Moran stepped down amid inquiries into emails he exchanged with a naval officer who had been fired after a 2016 office party, USA Today reported. “Several women complained that the officer, Cmdr. Chris Servello, had slapped one on the buttocks, subjected another to unwanted hugs and pursued another so strenuously an investigator last December labeled it ‘predatory,” the newspaper reported in 2017.
Servello was fired from his job as spokesman for CNO Adm. John Richardson but allowed to continue his naval career. This led the Navy inspector general to rebuke Richardson “for the failure to discipline his spokesman Cdr. Chris Servello in a timely way,” USA Today reported in October.
Meanwhile, Moran “maintained contact with Servello during and after the investigation, including communicating with him on his personal email account. The investigation into Moran’s ongoing contacts with Servello was conducted by the Defense Department’s Office of the Inspector General,” NBC News reported.
In a written statement released on Sunday, Moran said, “I made this difficult decision based on an open investigation into the nature of some of my personal email correspondence over the past couple of years and for continuing to maintain a professional relationship with a former staff officer, now retired, who had while in uniform been investigated and held accountable over allegations of inappropriate behavior.”

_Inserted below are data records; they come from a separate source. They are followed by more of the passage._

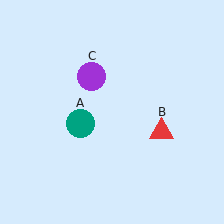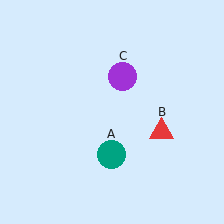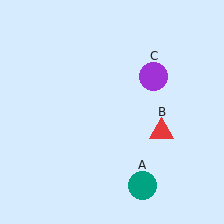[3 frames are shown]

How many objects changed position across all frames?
2 objects changed position: teal circle (object A), purple circle (object C).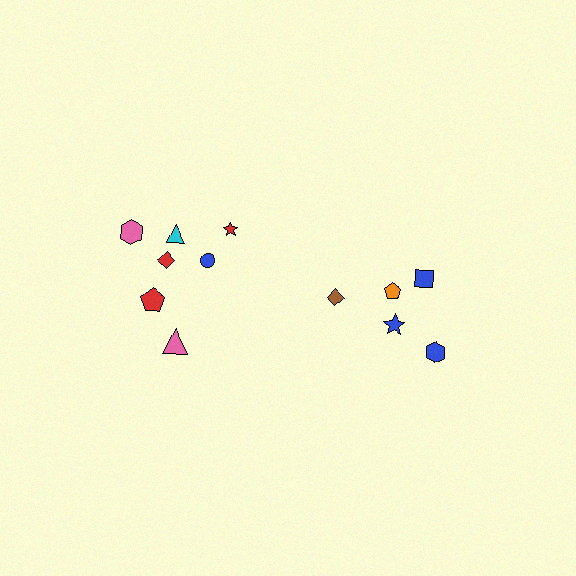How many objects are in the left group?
There are 7 objects.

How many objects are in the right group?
There are 5 objects.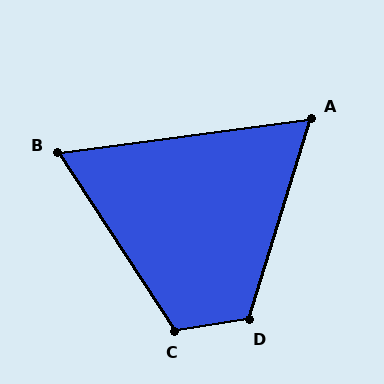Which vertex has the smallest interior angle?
B, at approximately 64 degrees.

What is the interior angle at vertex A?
Approximately 65 degrees (acute).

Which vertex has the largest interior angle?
D, at approximately 116 degrees.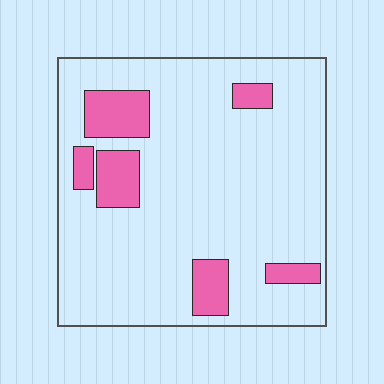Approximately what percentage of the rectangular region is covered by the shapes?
Approximately 15%.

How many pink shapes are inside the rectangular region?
6.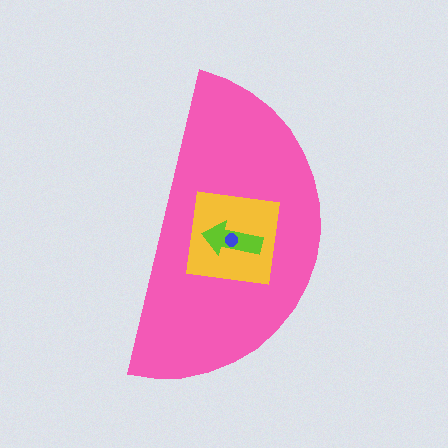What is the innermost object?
The blue circle.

What now? By law, Richardson can serve as CNO only until Sept. 17, per NBC News.
Some self-driving cars could be lethally tricked in the blink of an eye, according to findings from researchers at Israel’s Ben-Gurion University of the Negev. Ars Technica has the intriguing details — which involve a drone projecting false speed limits with images too fast for the human eye to catch — here. A notable alternate headline for this story: “Ghosts Only Cars Can Perceive.”
In a new first, Ukraine wants to buy some U.S. military equipment, Radio Free Europe/Radio Liberty reports today off an announcement made first via Twitter on Sunday. The request will likely include Javelin anti-tank weapon systems.

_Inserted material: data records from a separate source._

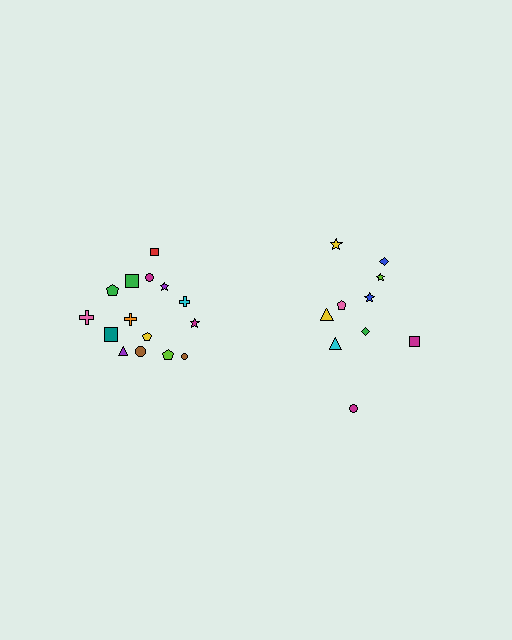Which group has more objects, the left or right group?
The left group.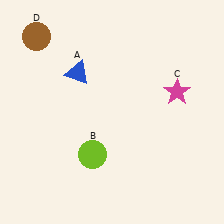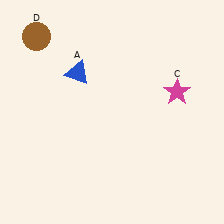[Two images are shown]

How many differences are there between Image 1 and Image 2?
There is 1 difference between the two images.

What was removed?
The lime circle (B) was removed in Image 2.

In case you were wondering, “The United States has given Ukraine military support, including Javelin anti-tank missiles, worth about $1.5 billion since 2014, when Russia seized Crimea and fomented a separatist conflict in the Donbas region,” RFE/RL writes. While “Russia has given the fighters more than 450 tanks and 700 pieces of heavy equipment, former U.S. Ambassador to Ukraine John Herbst told the Senate Foreign Relations Committee last month.” Tiny bit more here.

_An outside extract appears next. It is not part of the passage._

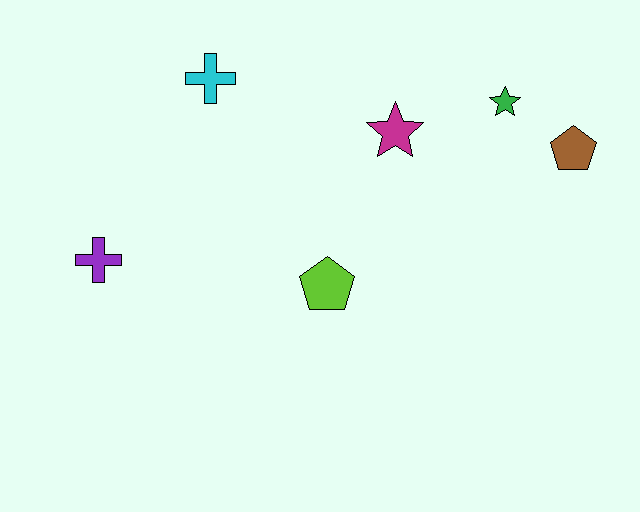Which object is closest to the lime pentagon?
The magenta star is closest to the lime pentagon.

BTW: Kiev’s special forces captured a pro-Russian separatist who allegedly helped shoot down flight MH17 in July 2014, killing nearly 300 people at the time, the Kiev Post reported Sunday after the BBC-Ukraine reported the story first on Friday.
This guy’s name: Vladimir Tsemakh, age 58, “a Ukrainian citizen from Snizhne, a town in Donetsk Oblast close to the Russian border.” He reportedly “disappeared from his home in Snizhne on June 27,” and was brought to Kyiv the following day, “where a court arrested him for two months. He is being accused of terrorism,” according to the Post.
As for his suspected role, he “may have helped transport the Buk launcher back to Russia.” And if you’re curious, he was not among the four suspects named in mid-June by the Joint Investigation Commission, which included three Russians and a Ukrainian man. More here.
UCLA professor faces as many as 219 years in prison “after a [Los Angeles] jury found him guilty of smuggling chips with military applications to China,” making money off the deal, and then lying about it to federal investigators, the Department of Justice announced last week after a seven-week trial in Los Angeles.
The man in question: Yi-Chi Shih, age 64, who was “an electrical engineer and adjunct professor at UCLA.”
The technology involved in the crimes: the “protected computer of a United States company that manufactured wide-band, high-power semiconductor chips known as monolithic microwave integrated circuits.” And those “semiconductor chips have a number of commercial and military applications, and its customers include the Air Force, Navy and the Defense Advanced Research Projects Agency,” DOJ wrote in its statement. “MMICs are used in missiles, missile guidance systems, fighter jets, electronic warfare, electronic warfare countermeasures and radar applications.”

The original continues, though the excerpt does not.